Por Iván Poduje, arquitecto
Se han escrito cientos de libros sobre la segregación urbana, pero muchos menos del fenómeno inverso, que se conoce como “autosegregación” y que se produce cuando las personas de mayores recursos se agrupan voluntariamente en un área reducida, que tiene prácticamente todos los atributos de la ciudad.
La autosegregación ocurre en todos los países, pero en Chile es muy intensa debido a su centralismo y baja población. A diferencia de Colombia o Brasil, toda la élite política, económica, social e intelectual vive en cinco comunas –de las 345- que ocupan menos del 1% de la superficie de ciudades, pueblos y aldeas. Me refiero a Las Condes, Vitacura, Providencia, Lo Barnechea y La Reina, más unos apéndices alternativos hacia Ñuñoa, la precordillera ecológica de Peñalolén y La Florida, o el barrio católico de Huechuraba.
¿Qué efectos tiene la autosegregación urbana? El más obvio es la desconexión. Un joven puede nacer, estudiar, trabajar y jubilarse sin nunca salir de las cinco comunas y sus apéndices. Las universidades tradicionales trataron de suplir esta carencia con los “trabajos de verano” o experimentos sociales como Machuca. Pero fueron casos aislados y se vieron muy afectados con el desplome de la Iglesia Católica, así que ahora debemos conformarnos con las encíclicas que escribe el rector Sánchez en formato de cartas al director.
Vivir en una ciudad autosegregada no supone mayores problemas, salvo que te dediques a la política, ya que la desconexión puede terminar creando una realidad imaginaria, que en esta columna llamaremos “Progrelandia”. En esa tierra de la moderación, todos los temas relevantes son de largo plazo. El problema de Chile se explica por su sistema político y no por la existencia de seis regiones azotadas por el terrorismo o la migración descontrolada. Nos dicen que la estabilidad se logrará cuando aprobemos la Constitución que ellos diseñaron como si ese texto tuviera algún efecto práctico en la crisis de seguridad, salud, o vivienda.
Es que los progrelanders le asignan poderes místicos a la palabra escrita, como si fuera una Biblia de las políticas públicas. Renato Garín diría que es por un origen católico que los hermana, y creo que tiene un punto. Por eso las soluciones al país siempre se expresan en textos. El poder de la palabra en papers, leyes, reformas institucionales o manifiestos para cambiar el modelo.
Si estos intentos terminan en nada, como suele ocurrir, da lo mismo: la ciudad autosegregada está blindada contra los experimentos sociales. Por ahí pasó de largo el estallido violento, la pandemia mató nueve veces menos chilenos por cada 100 mil habitantes, casi no existe deserción escolar y ningún niño muere por balas locas.
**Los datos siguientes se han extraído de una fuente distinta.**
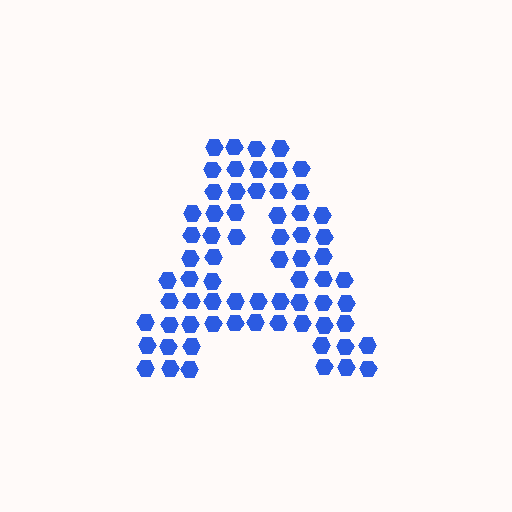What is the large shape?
The large shape is the letter A.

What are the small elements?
The small elements are hexagons.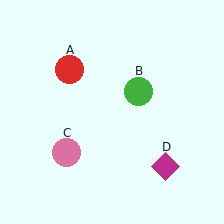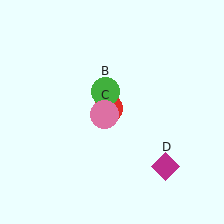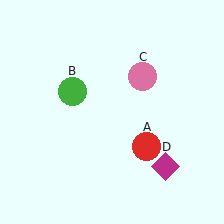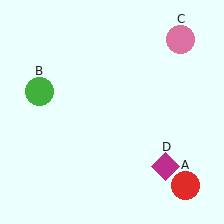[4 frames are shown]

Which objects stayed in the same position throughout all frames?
Magenta diamond (object D) remained stationary.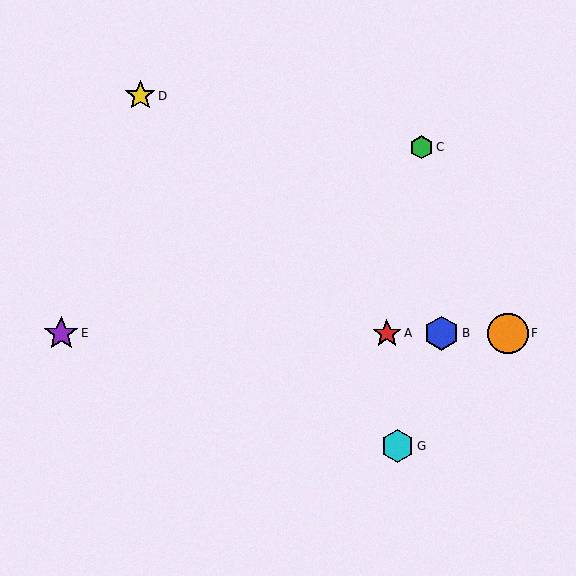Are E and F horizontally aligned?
Yes, both are at y≈333.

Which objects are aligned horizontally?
Objects A, B, E, F are aligned horizontally.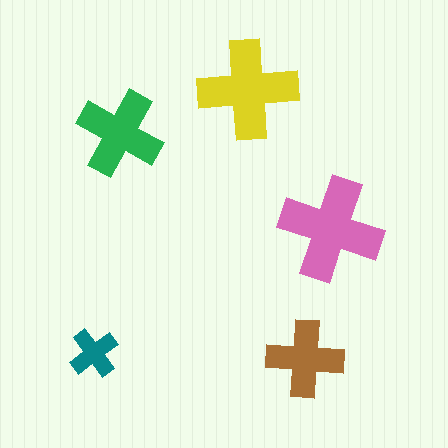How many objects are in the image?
There are 5 objects in the image.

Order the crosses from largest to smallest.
the pink one, the yellow one, the green one, the brown one, the teal one.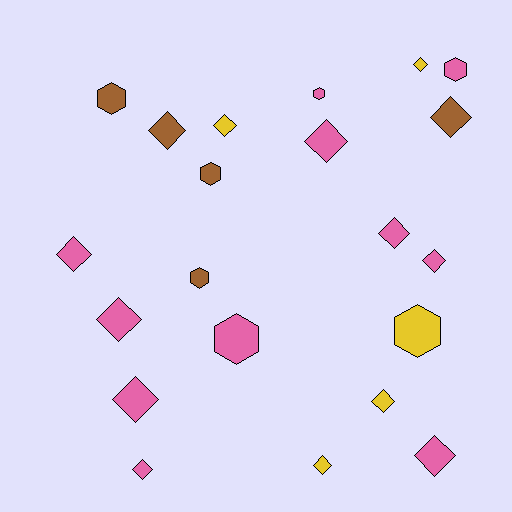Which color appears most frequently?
Pink, with 11 objects.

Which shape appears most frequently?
Diamond, with 14 objects.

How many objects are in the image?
There are 21 objects.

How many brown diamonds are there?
There are 2 brown diamonds.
A estas alturas, se habrán dado cuenta que Progrelandia es habitada por personas de centro izquierda o centro derecha, pero nunca por ultrones. Por eso, les resulta tan repelente el éxito de los Republicanos. Lo asocian con la falta de cultura de la gente, las noticias falsas o la comida chatarra. Al facho pobre que prefiere el auto antes que la bici o una película de Tom Cruise antes que esos eternos films nacionales sobre la dictadura, donde las actrices expían sus culpas por las rentas millonarias que reciben de sus parientes políticos o grandes tiendas.
A los progrelanders no se les pasa por la cabeza que su diagnóstico pueda estar equivocado. Que la percepción de la migración cambia cuando es tres veces mayor y los consultorios y liceos revientan por exceso de demanda. Que es muy probable que prefieras a Bukele antes que al perfecto Justin Trudeau, si los homicidios son 40 veces más altos que en el sector oriente. En vez de enrabiarse cuando sus ideas no prosperan, a los progrelanders les haría bien despejarse. Salir del microclima de esos centros de estudio noventeros y esa universidad blanca, enclavada en la precordillera, donde la pobreza santiaguina tiene tan buen lejos.